« Les programmes de l'Armée du Salut où l'agence a le double rôle de travailleur social et propriétaire démontrent une très faible efficacité à long terme », mentionne l'auteur Martin Laplante.

L'Armée du Salut : un modèle désuet

La bonne nouvelle est que le modèle d'affaires qu'utilise l'Armée du Salut est un modèle désuet en voie de disparition, mais peut-être pas assez rapidement. L'ancienne méthodologie s'appelle « Continuum de services ». Son efficacité sur plusieurs années est 20 à 25 %. Les itinérants chroniques habitent dans des immeubles de groupe gérés par des agences communautaires et doivent progresser d'une forme de logement et d'un programme à un autre, avec des prérequis de comportement pour passer au prochain niveau.
La plus moderne s'appelle « Logement d'abord ». Son efficacité est près de 90 % pour sa version originale et de 70 à 80 % pour des versions diluées. Ça commence en fournissant un logement individuel régulier qui n'appartient pas à une agence, sans condition, sans preuve de bon comportement pour rester. Pour les sans-abri chroniques ayant un double diagnostic de santé mentale, souvent une addiction plus un autre trouble mental, le programme est particulièrement efficace. Les services et tous les contacts sont faits par des professionnels dans leur nouveau logement, particulièrement en santé mentale, avec une offre active insistante de services mais pas d'obligation.
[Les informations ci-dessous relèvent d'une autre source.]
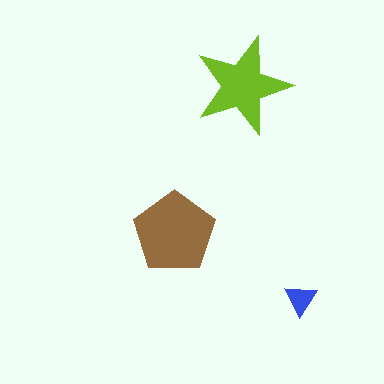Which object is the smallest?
The blue triangle.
Les logements sont éparpillés dans toute la ville, et jamais deux dans le même immeuble.
Il y a quelques années le gouvernment fédéral a fait une expérience dont on peut voir le résultat dans le film interactif « chezsoi.onf.ca », de l'Office national du film. Le fédéral a décidé de mettre graduellement fin aux programmes Continuum de services et de donner des fonds seulement à Logement d'abord à l'avenir.
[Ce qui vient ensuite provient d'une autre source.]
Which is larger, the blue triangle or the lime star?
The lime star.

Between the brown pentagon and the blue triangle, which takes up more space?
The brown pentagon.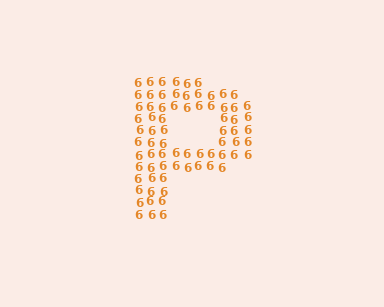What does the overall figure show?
The overall figure shows the letter P.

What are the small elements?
The small elements are digit 6's.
Les programmes de l'Armée du Salut où l'agence a le double rôle de travailleur social et propriétaire démontrent une très faible efficacité à long terme. C'est surtout les stéréotypes qui font que certains veulent concentrer ceux ayant les plus grandes difficultés dans des quartiers pauvres centraux, particulièrement les quartiers francophones.
Il y a eu beaucoup de recherche sur l'effet des abris et autres logements sociaux à courte durée sur les communautés hôtes. Ce qui est intéressant, particulièrement dans les recherches de George Galster, et les recherches sur l'arrêté Gautreaux aux États-Unis, c'est que l'effet est neutre ou positif sur les communautés à revenu moyen ou élevé, et qu'il est négatif sur les quartiers pauvres. L'effet sur la clientèle est aussi plus positif dans les quartiers moins pauvres. Ces services sont un stresseur social, qui s'ajoute aux autres stress des communautés défavorisées, tandis que pour les communautés plus résilientes, cela ajoute à la diversité.
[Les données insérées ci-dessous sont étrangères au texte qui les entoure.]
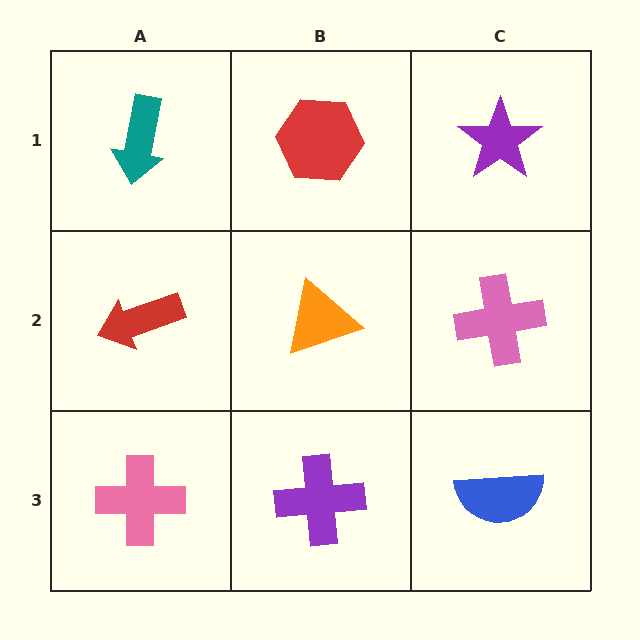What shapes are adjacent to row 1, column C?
A pink cross (row 2, column C), a red hexagon (row 1, column B).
C'est encore pire pour les grands immeubles de ce genre que les petits. Les statistiques aux États-Unis sont fulgurantes : les villes qui ont déconcentré ces services en multiples petits centres, comme par exemple New York avec sa loi « Fair Share Criteria », ont le plus réduit l'itinérance chronique. Celles qui préfèrent les concentrer au centre-ville ont non seulement une croissance de l'itinérance mais une crise de drogues. Il faut éliminer les grands refuges comme ceux de l'Armée du Salut et les remplacer par des services à petite échelle partout dans la ville.